OBJECTIVE: Different chemotherapy regimens may contribute differently to the development of Premature Ovarian Failure (POF) in women of reproductive age with breast cancer. Here we evaluated how two different chemotherapy regimens, CAF (tegafur + pirarubicin + ifosfamide) and DTC (docetaxel + pirarubicin + ifosfamide), affect the development of POF.
PATIENTS AND METHODS: We enrolled 164 women of reproductive age with breast cancer (mean ± SD age of 34.56 ± 9.48 years). The patients were divided into two groups, which were respectively treated with CAF (n = 89) or DTC (n = 75) chemotherapy regimen. Both study groups were comparable in all analyzed characteristics at baseline. Patients were treated with respective chemotherapy regimen for 6 months and followed up for over 12 months after completion of chemotherapy. Study outcomes were occurrence rates of POF, menstrual status and recovery after completion of chemotherapy, and serum levels of follicle stimulating hormone (FSH), luteinizing hormone (LH), and oestradiol (E2).

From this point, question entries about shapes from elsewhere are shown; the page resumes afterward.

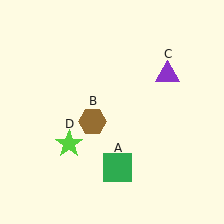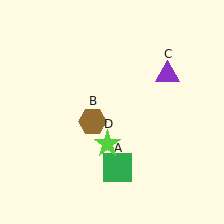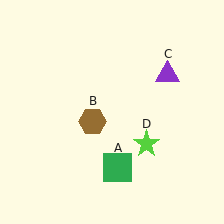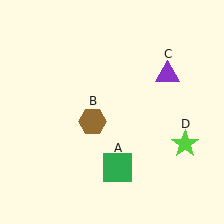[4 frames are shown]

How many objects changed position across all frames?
1 object changed position: lime star (object D).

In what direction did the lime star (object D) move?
The lime star (object D) moved right.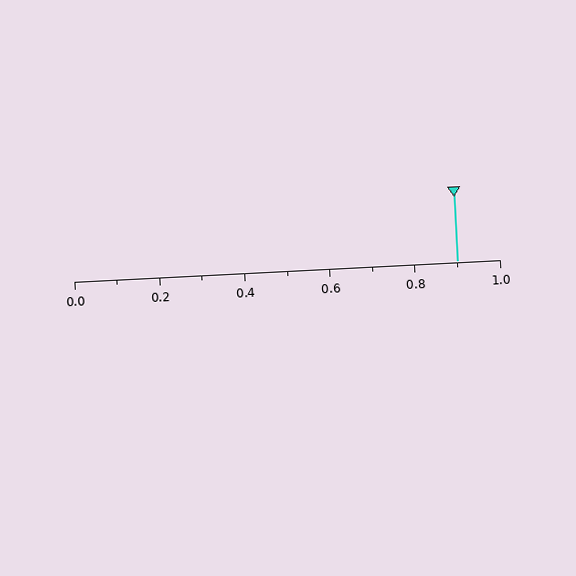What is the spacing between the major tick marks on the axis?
The major ticks are spaced 0.2 apart.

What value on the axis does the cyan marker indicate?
The marker indicates approximately 0.9.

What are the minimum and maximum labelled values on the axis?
The axis runs from 0.0 to 1.0.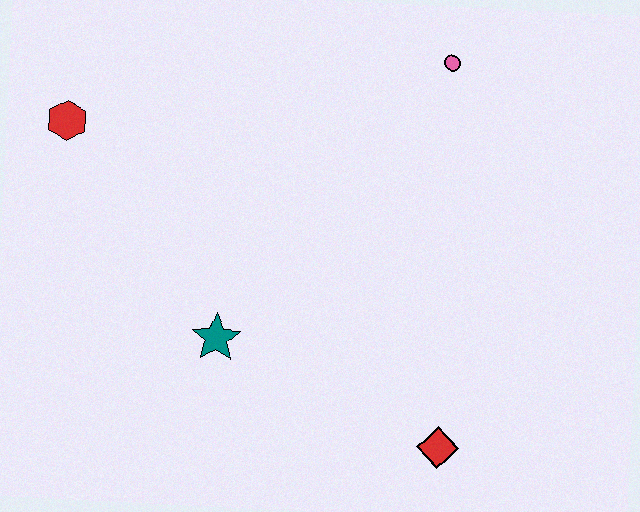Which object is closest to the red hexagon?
The teal star is closest to the red hexagon.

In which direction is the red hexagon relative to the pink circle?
The red hexagon is to the left of the pink circle.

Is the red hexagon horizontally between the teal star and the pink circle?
No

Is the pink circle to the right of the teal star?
Yes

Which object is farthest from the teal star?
The pink circle is farthest from the teal star.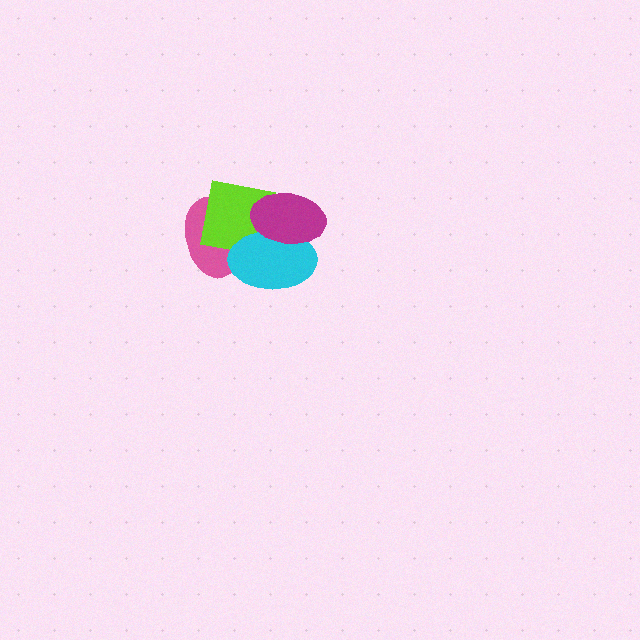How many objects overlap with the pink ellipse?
2 objects overlap with the pink ellipse.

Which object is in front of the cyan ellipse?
The magenta ellipse is in front of the cyan ellipse.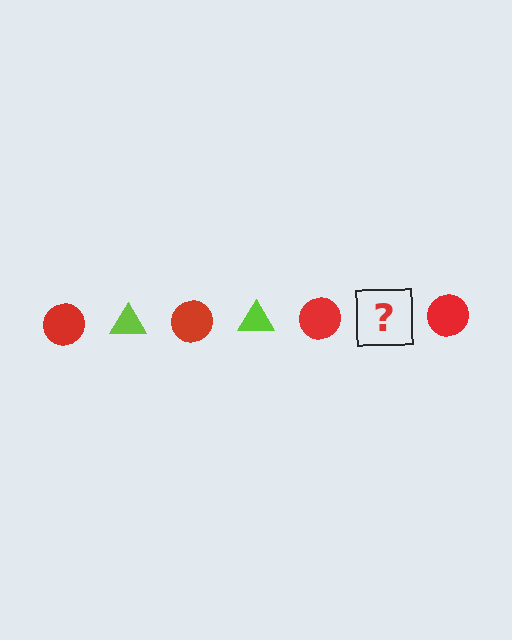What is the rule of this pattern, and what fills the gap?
The rule is that the pattern alternates between red circle and lime triangle. The gap should be filled with a lime triangle.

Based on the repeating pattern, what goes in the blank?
The blank should be a lime triangle.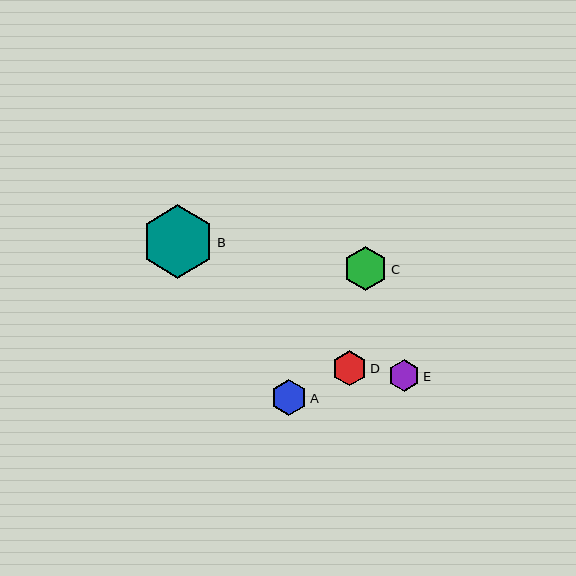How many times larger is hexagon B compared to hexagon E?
Hexagon B is approximately 2.3 times the size of hexagon E.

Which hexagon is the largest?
Hexagon B is the largest with a size of approximately 73 pixels.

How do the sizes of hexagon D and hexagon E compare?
Hexagon D and hexagon E are approximately the same size.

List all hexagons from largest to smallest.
From largest to smallest: B, C, A, D, E.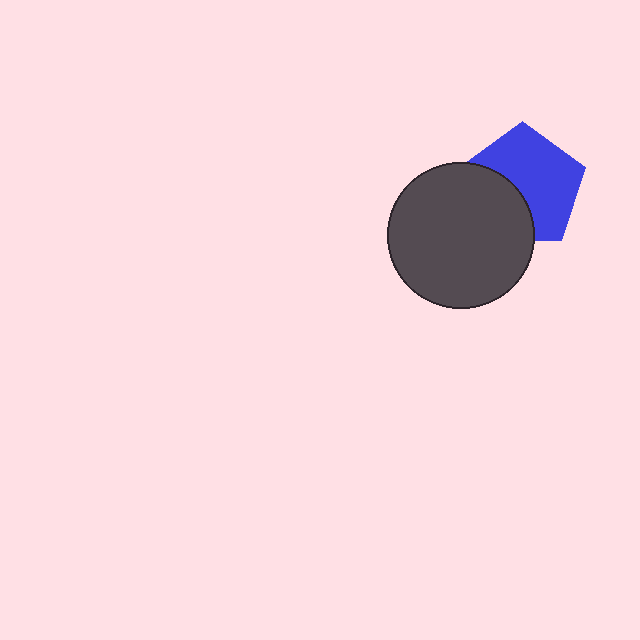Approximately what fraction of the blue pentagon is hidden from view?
Roughly 37% of the blue pentagon is hidden behind the dark gray circle.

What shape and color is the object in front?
The object in front is a dark gray circle.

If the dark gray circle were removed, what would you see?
You would see the complete blue pentagon.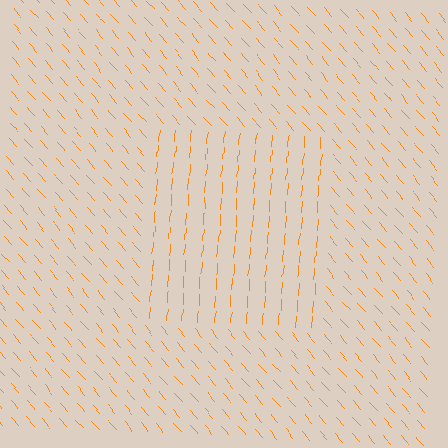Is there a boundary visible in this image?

RESULTS: At 6 months after completion of chemotherapy, POF incidence rates were significantly lower in the CAF group. Furthermore, the proportion of patients with eumenorrhea, menstrual disorders or chemotherapy-induced amenorrhea in this study group was also significantly different from the DTC group. Similarly, adverse changes of serum levels of FSH, LH and E2 were less pronounced in the CAF group.
CONCLUSIONS: Both tested chemotherapy regimens can cause POF; however, adverse effects of DCT chemotherapy regimen on ovarian function are more pronounced than those by CAF chemotherapy regimen.